Somatic stem cells (SC) or progenitor cells (PC) have been identified in nearly all tissues of the stomatognathic system.1,2 Stem cells in the dental pulp (DPSCs) are neural crest (NC)-derived and they have common characteristics with bone marrow derived mesenchymal SCs.3,4 These cells are multipotent, and they differentiate for example into odontoblasts. This characteristic makes DPSCs a valuable tool for regenerative dentistry. They are also of increasing interest for dental tissue engineering approaches.5,6 A subpopulation of human DPSCs was isolated by Miura et al. from exfoliated deciduous teeth (SHED).4 SHED have a higher proliferation rate than bone marrow derived mesenchymal SCs (BMSCs).4 SHED differentiate into odontoblasts under in vitro conditions and they form a typical dental pulp/dentine complex in the tooth slice/scaffold model.7,8 Recently, dental neural crest derived progenitor cells (dNCPCs) have been isolated from a region located apically from the developing root of impacted third molars, which is also known as the ‘‘apical papilla’’ or the ‘‘apical pad’’.9 These cells express neuroectodermal progenitor cell markers, but they do not express the mesenchymal stem cell marker STRO-1.10 This distinguishes them from another closely related type of stem cell from the apical papilla (SCAP), which are positive for STRO-1.11,12 SCAP and dNC-PCs are differ in their isolation method. Whereas SCAP are isolated as single cell suspension dNC-PCs are isolated as microexplants. Although dNC-PCs are multipotent,9 their mineralising potential has to be confirmed, especially regarding the expression of odontoblastic markers. In this study, we compared dNC-PCs with SHED after the differentiation into mineralising cells under in vitro conditions. Amongst other things we investigated their genome wide gene expression profiles using microarrays. Only a few studies have hitherto investigated gene expression profiles of dental stem cells after differentiation.13 In this study we focus on the differentiation of dNC-PCs and SHED into mineralising cells and analysed genome-wide gene expression profiles to reveal molecular mechanisms in these dental NC derived cells after differentiation.

2.

Materials and methods

2.1.

Cell culture

dNC-PCs were isolated from retained third molars of juvenile patients after informed consent.
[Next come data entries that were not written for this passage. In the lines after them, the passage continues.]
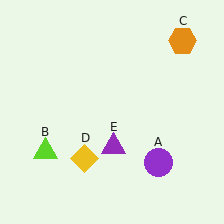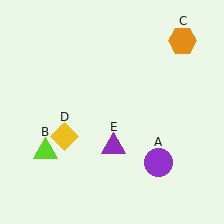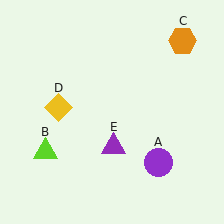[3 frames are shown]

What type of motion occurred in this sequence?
The yellow diamond (object D) rotated clockwise around the center of the scene.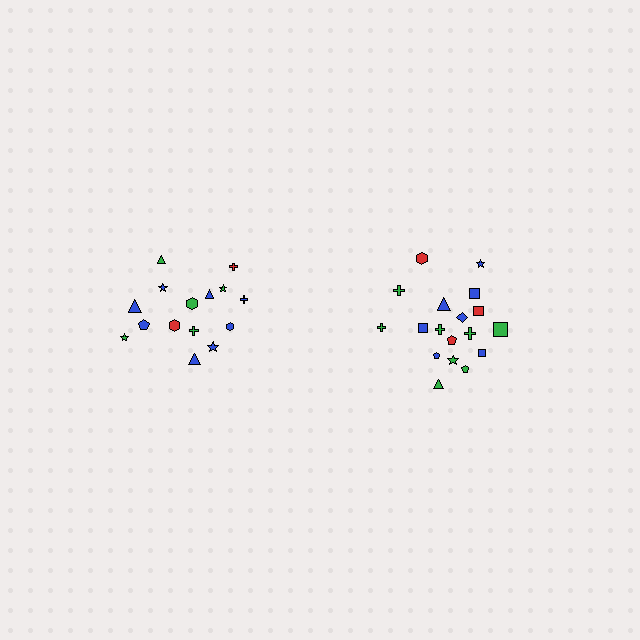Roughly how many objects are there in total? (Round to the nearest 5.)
Roughly 35 objects in total.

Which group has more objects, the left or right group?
The right group.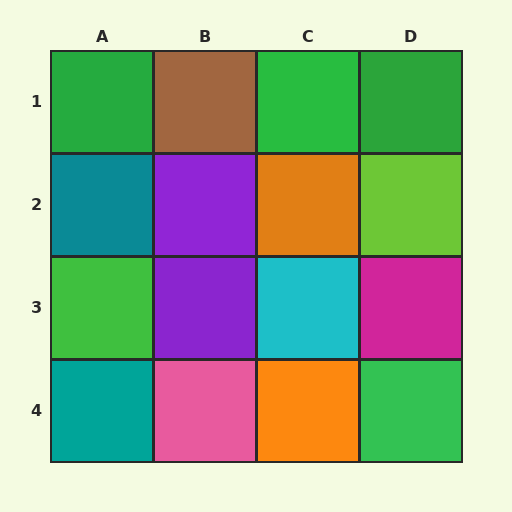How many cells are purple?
2 cells are purple.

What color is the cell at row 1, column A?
Green.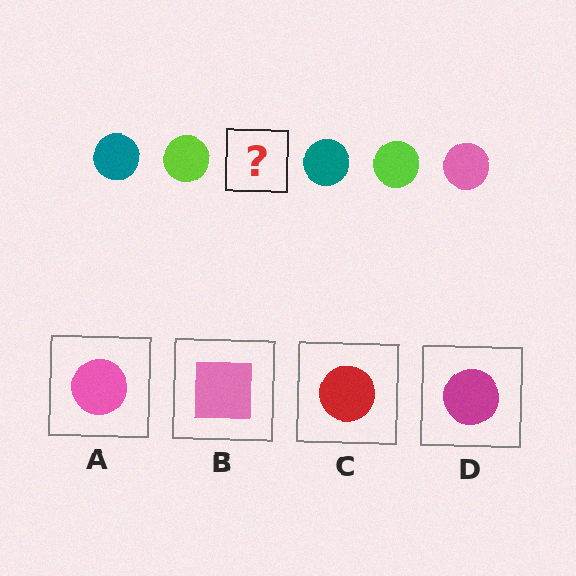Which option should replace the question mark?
Option A.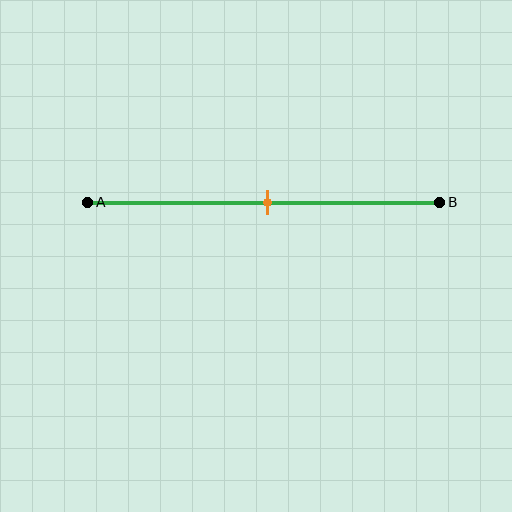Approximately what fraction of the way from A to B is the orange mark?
The orange mark is approximately 50% of the way from A to B.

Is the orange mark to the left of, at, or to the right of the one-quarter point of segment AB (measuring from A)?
The orange mark is to the right of the one-quarter point of segment AB.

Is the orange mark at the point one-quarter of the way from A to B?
No, the mark is at about 50% from A, not at the 25% one-quarter point.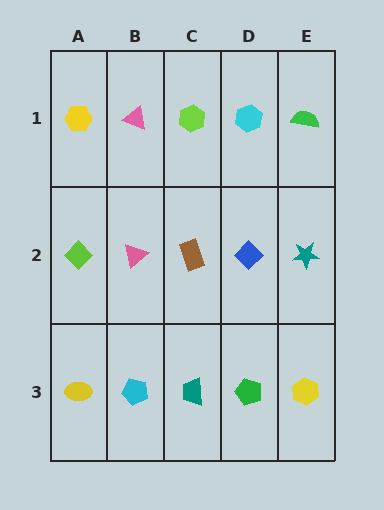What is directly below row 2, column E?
A yellow hexagon.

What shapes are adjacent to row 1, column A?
A lime diamond (row 2, column A), a pink triangle (row 1, column B).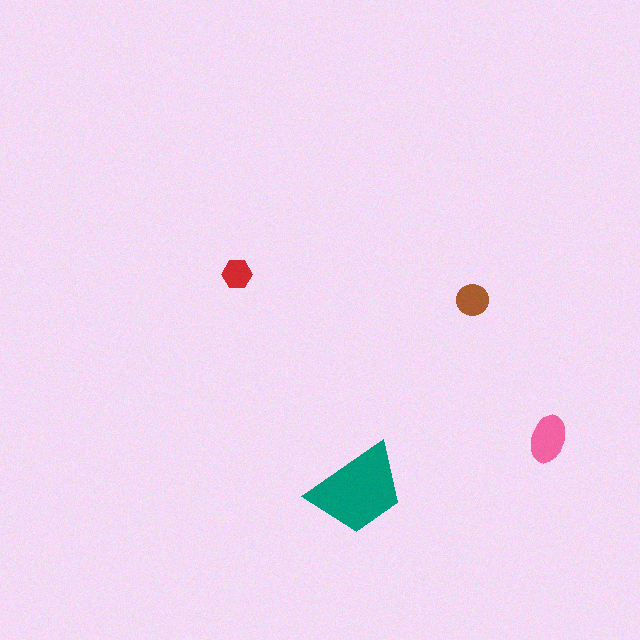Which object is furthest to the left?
The red hexagon is leftmost.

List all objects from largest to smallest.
The teal trapezoid, the pink ellipse, the brown circle, the red hexagon.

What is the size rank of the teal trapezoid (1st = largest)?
1st.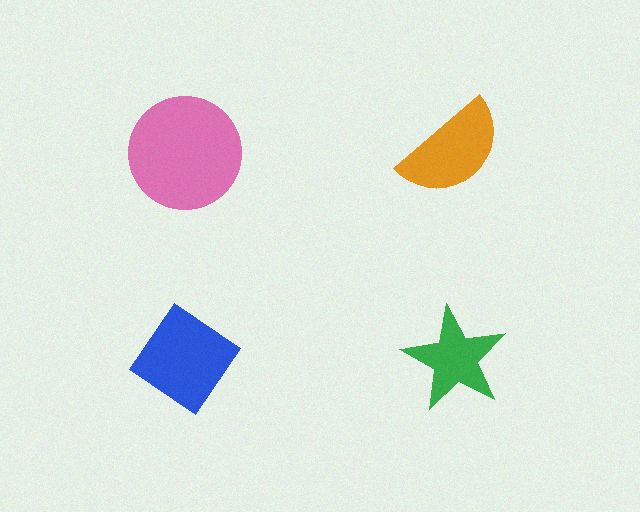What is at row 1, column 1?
A pink circle.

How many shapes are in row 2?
2 shapes.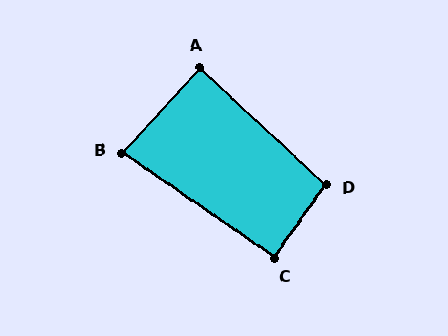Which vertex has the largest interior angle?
D, at approximately 98 degrees.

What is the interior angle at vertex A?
Approximately 89 degrees (acute, close to a right angle).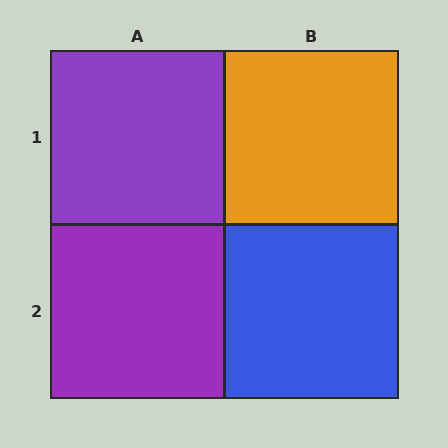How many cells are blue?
1 cell is blue.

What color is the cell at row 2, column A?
Purple.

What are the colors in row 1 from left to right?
Purple, orange.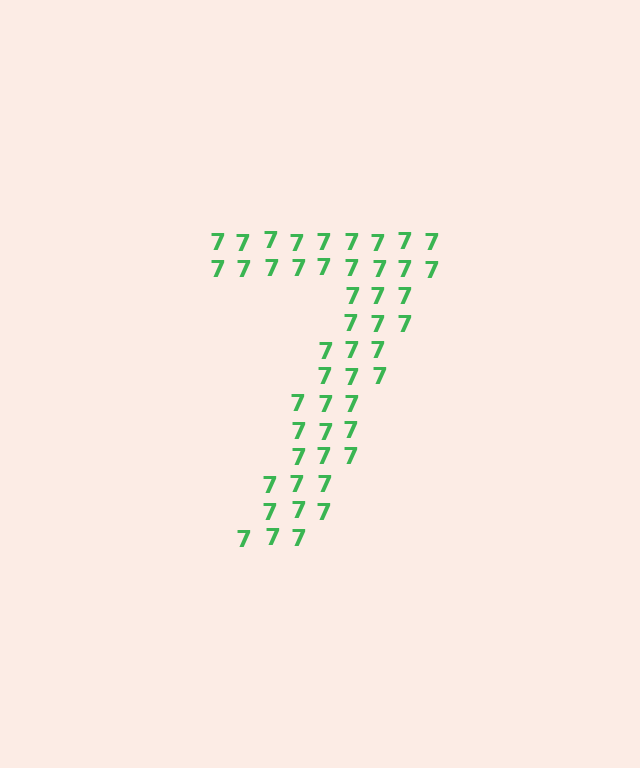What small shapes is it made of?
It is made of small digit 7's.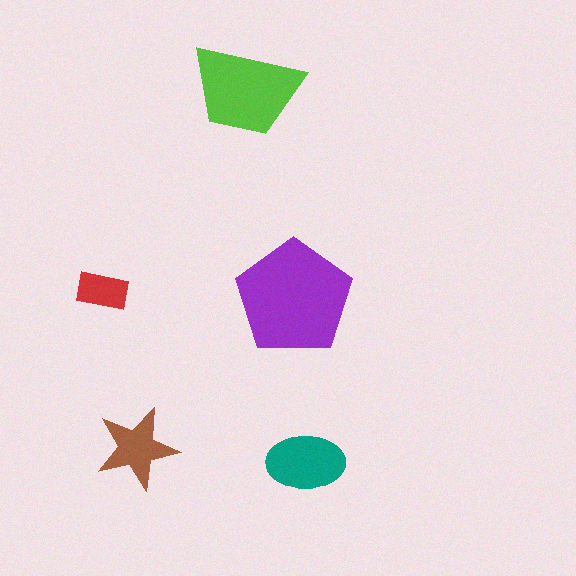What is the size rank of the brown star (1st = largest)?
4th.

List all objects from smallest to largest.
The red rectangle, the brown star, the teal ellipse, the lime trapezoid, the purple pentagon.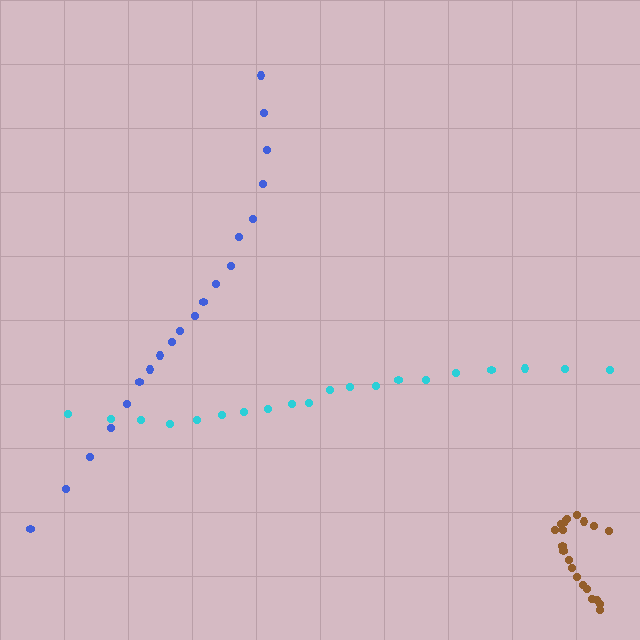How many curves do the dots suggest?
There are 3 distinct paths.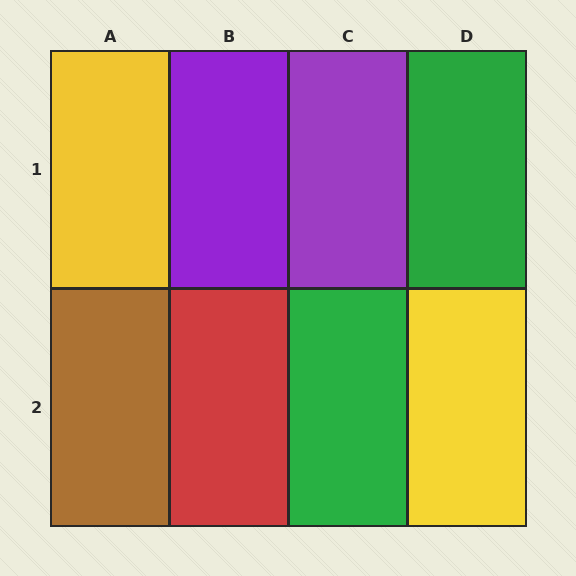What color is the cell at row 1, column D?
Green.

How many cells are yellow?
2 cells are yellow.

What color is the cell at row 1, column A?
Yellow.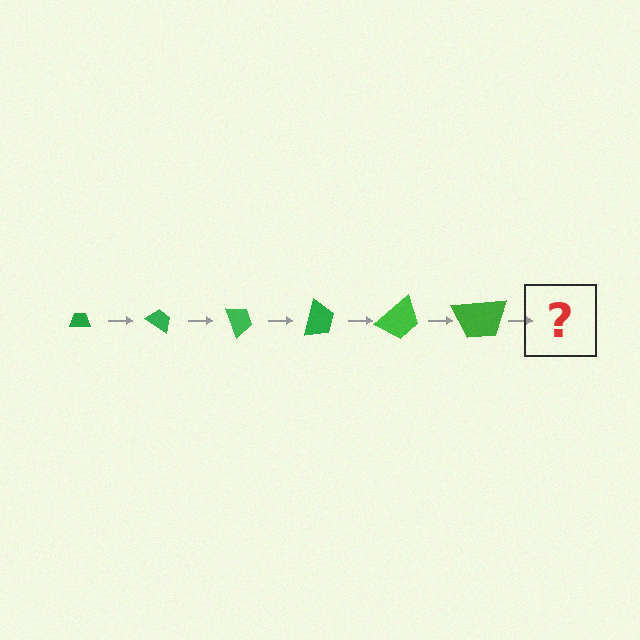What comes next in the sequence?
The next element should be a trapezoid, larger than the previous one and rotated 210 degrees clockwise from the start.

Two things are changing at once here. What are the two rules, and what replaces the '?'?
The two rules are that the trapezoid grows larger each step and it rotates 35 degrees clockwise each step. The '?' should be a trapezoid, larger than the previous one and rotated 210 degrees clockwise from the start.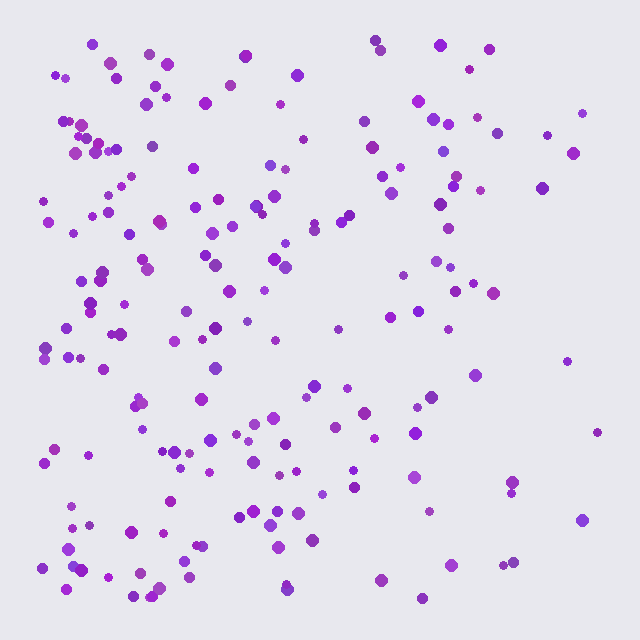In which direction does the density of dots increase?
From right to left, with the left side densest.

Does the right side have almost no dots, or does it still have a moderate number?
Still a moderate number, just noticeably fewer than the left.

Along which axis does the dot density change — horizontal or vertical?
Horizontal.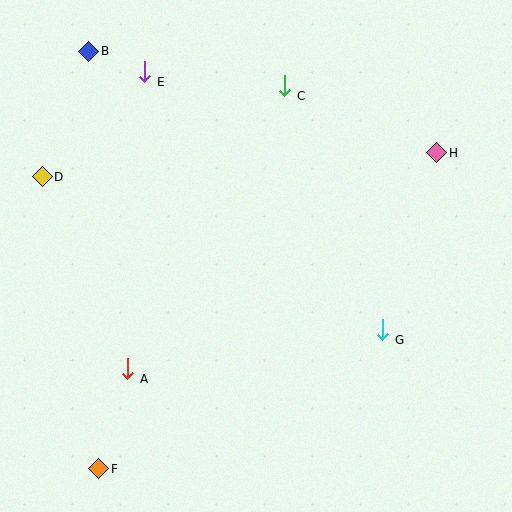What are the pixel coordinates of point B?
Point B is at (89, 51).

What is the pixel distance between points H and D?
The distance between H and D is 395 pixels.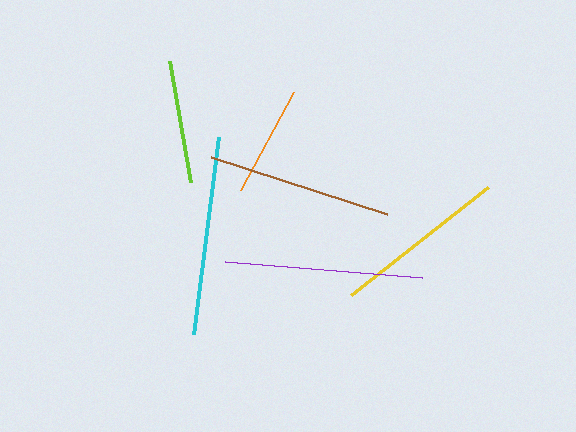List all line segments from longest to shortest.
From longest to shortest: cyan, purple and brown (about equal), yellow, lime, orange.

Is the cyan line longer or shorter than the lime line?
The cyan line is longer than the lime line.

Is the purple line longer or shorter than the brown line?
The purple and brown lines are approximately the same length (about 197 and 185 pixels).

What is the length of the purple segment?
The purple segment is approximately 197 pixels long.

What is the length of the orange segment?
The orange segment is approximately 111 pixels long.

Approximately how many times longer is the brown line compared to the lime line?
The brown line is approximately 1.5 times the length of the lime line.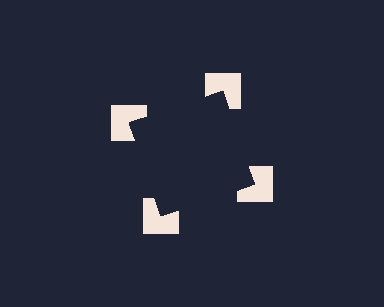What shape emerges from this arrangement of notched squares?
An illusory square — its edges are inferred from the aligned wedge cuts in the notched squares, not physically drawn.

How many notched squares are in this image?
There are 4 — one at each vertex of the illusory square.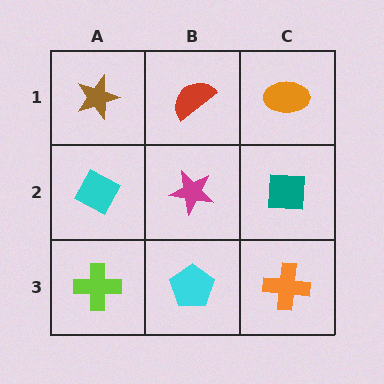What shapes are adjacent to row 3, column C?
A teal square (row 2, column C), a cyan pentagon (row 3, column B).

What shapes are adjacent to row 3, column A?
A cyan diamond (row 2, column A), a cyan pentagon (row 3, column B).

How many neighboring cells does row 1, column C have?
2.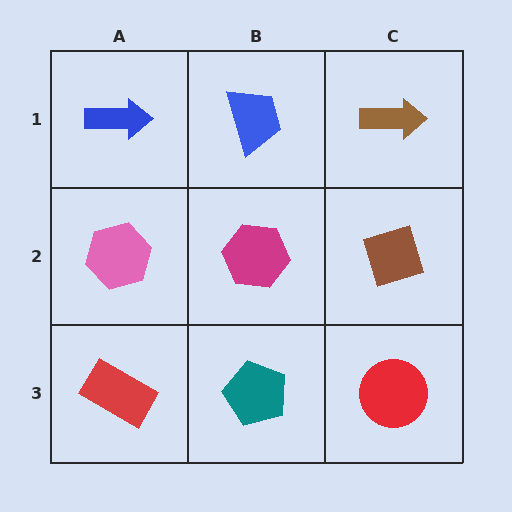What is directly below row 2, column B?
A teal pentagon.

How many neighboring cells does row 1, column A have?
2.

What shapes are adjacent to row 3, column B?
A magenta hexagon (row 2, column B), a red rectangle (row 3, column A), a red circle (row 3, column C).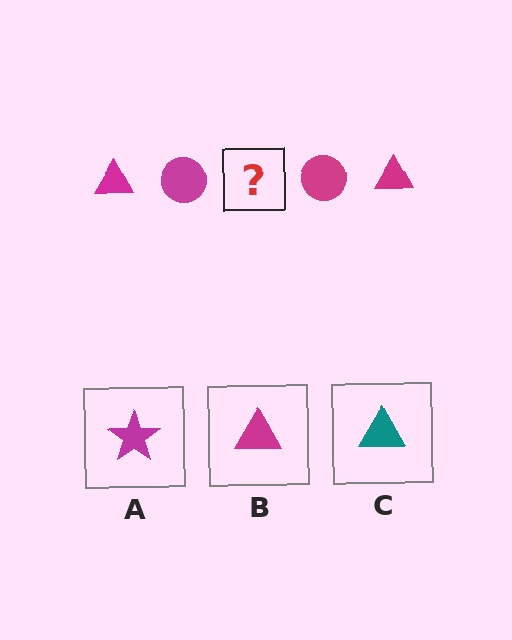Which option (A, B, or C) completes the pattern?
B.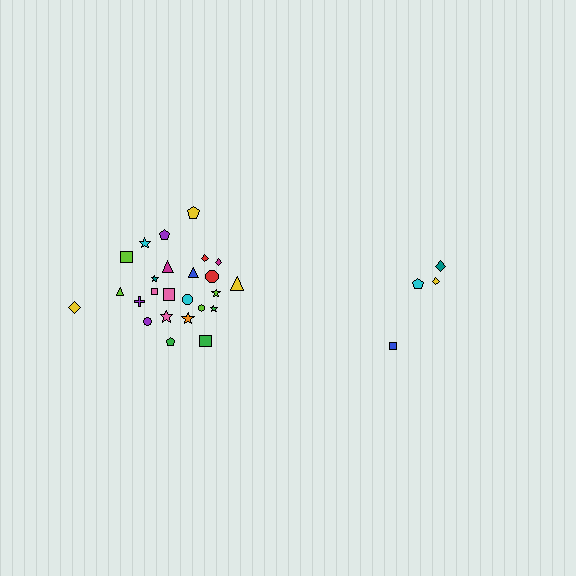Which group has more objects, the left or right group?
The left group.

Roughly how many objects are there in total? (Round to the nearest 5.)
Roughly 30 objects in total.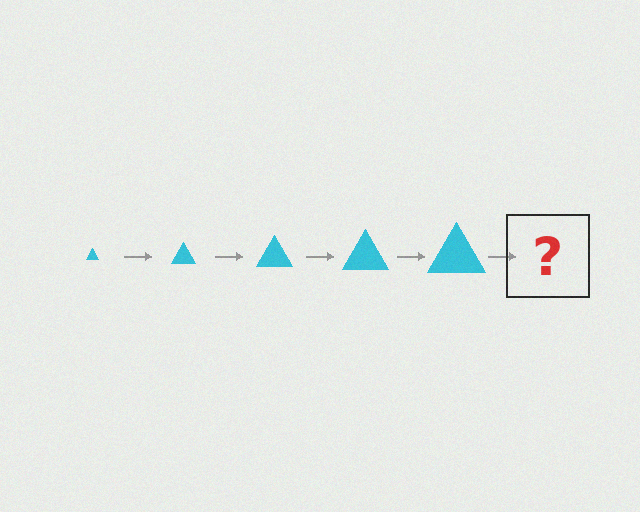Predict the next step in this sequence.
The next step is a cyan triangle, larger than the previous one.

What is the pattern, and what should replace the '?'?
The pattern is that the triangle gets progressively larger each step. The '?' should be a cyan triangle, larger than the previous one.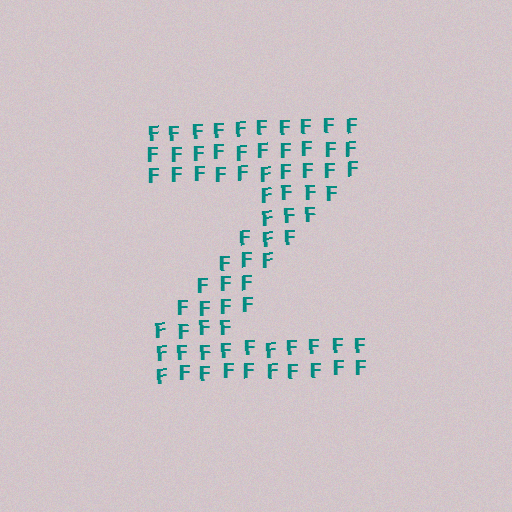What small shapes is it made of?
It is made of small letter F's.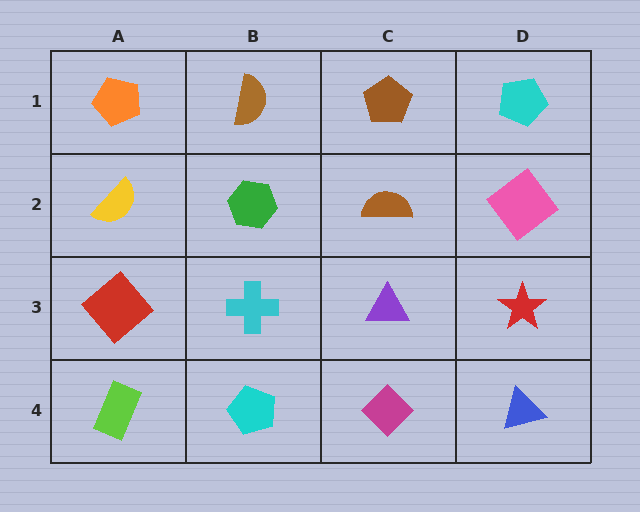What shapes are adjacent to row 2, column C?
A brown pentagon (row 1, column C), a purple triangle (row 3, column C), a green hexagon (row 2, column B), a pink diamond (row 2, column D).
The isolation of dNC-PCs was previously described by Dr. M. Thie and colleagues.9 Briefly, the pad-like tissue from the apex that is located under the pulpal tissue was minced into small pieces and digested at 37 8C using a collagenase/dispase solution (Sigma, Munich, Germany) for 1 h. Subsequently, digested tissue was centrifuged at 350  g for 5 min and the pellet was resuspended in culture medium. Microexplants were further cultured until outgrowing cells reached subconfluency. SHED isolated from deciduous teeth of 7- to 8-year-old children were kindly provided by Prof. S. Shi (University of Southern California, Los Angeles, USA). All cells were cultivated in standard medium

comprising of DMEM supplemented with 10% foetal calf serum and a Pen/Strep solution (PAA, Pasching, Austria) at 37 8C in 5% CO2. Dental cell cultures were not pooled from individual patients.

2.2.

Flow cytometry analysis

SHED and dNC-PCs at passage 6 were analysed for stem cell associated markers by flow cytometry. The following antibodies were used: CD105-APC (Miltenyi Biotec; Bergisch Gladbach; Germany), CD44-FITC (Miltenyi Biotec), CD146-FITC (Miltenyi Biotec), CD133/2(293C3)–APC (Miltenyi Biotec), Antihuman nestin-PE Monoclonal Antibody (R&D Systems, Inc., Minneapolis, USA), Anti-human STRO-1 AlexaFluor1 647 (BioLegend, San Diego, CA, USA). Single cell suspensions of dental cells were incubated with monoclonal antibodies for 45 min at 4 8C, washed once in PBS with 2 nM EDTA and 0.5% BSA. For intracellular staining, cells were permeabilised with 0.2% saponin and 0.1% BSA for 15 min and washed once in PBS with 2 nM EDTA and 0.1% BSA before staining. The following antibodies were used: mouse IgG2b-APC isotype control antibody (Miltenyi Biotec), mouse IgG-FITC (Miltenyi Biotec), mouse IgG1 isotype Control-PE (R&D Systems, Inc.), Mouse IgM, k isotype Control, Alexa Fluor1 647 (BioLegend). Flow cytometry analyses were done using the FACS Canto II (Becton Dickinson, Heidelberg, Germany).

2.3.

Differentiation protocol

For differentiation, cells at passage 6 were cultivated in standard medium until sub-confluency. Subsequently, the medium was changed and cells were cultivated in an osteogenic differentiation medium (StemPro Osteogenesis Differentiation Kit, Invitrogen, Karlsruhe, Germany: ODM) for 7 days, 21 days, and 28 days, respectively. For control, cells were cultivated in standard DMEM medium. For quantitative evaluation of alkaline phosphatase (ALP) activity after 7 days of differentiation the JBS Phosphatase Assay kit (Jena Biosciences, Jena, Germany) was used. The ALP activity of the sample was normalised to the DNA content measured with the Quant-iTTM PicoGreen1 dsDNA Assay Kit (Invitrogen). Samples were measured in quintuplicates. After 28 days of cell differentiation, staining with alizarin red was performed for the evaluation of biomineralisation. Cell cultures were evaluated with phase contrast microscopy (Leica, Wetzlar, Germany). For quantitative measurement, alizarin was dissolved in 10% cetylpyridinium chloride monohydrate solution for 30 min. 50 ml samples were measured in a TECAN infinite F200 plate reader (TECAN, Crailsheim, Germany) at 540 nm. Samples were measured in quadruplicates.

2.4. PCR

Reverse transcription polymerase chain reaction (RT)-

For RNA isolation, cells from day 0, day 7, and day 21 of osteogenic differentiation were processed according to the manual of the RNA isolation kit RNeasy Mini Kit (Qiagen, Hilden, Germany). The QuantiTect Reverse Transcription Kit (Qiagen) was utilised for a reverse transcription of 500 ng total

archives of oral biology 58 (2013) 699–706

[(Fig._1)TD$IG]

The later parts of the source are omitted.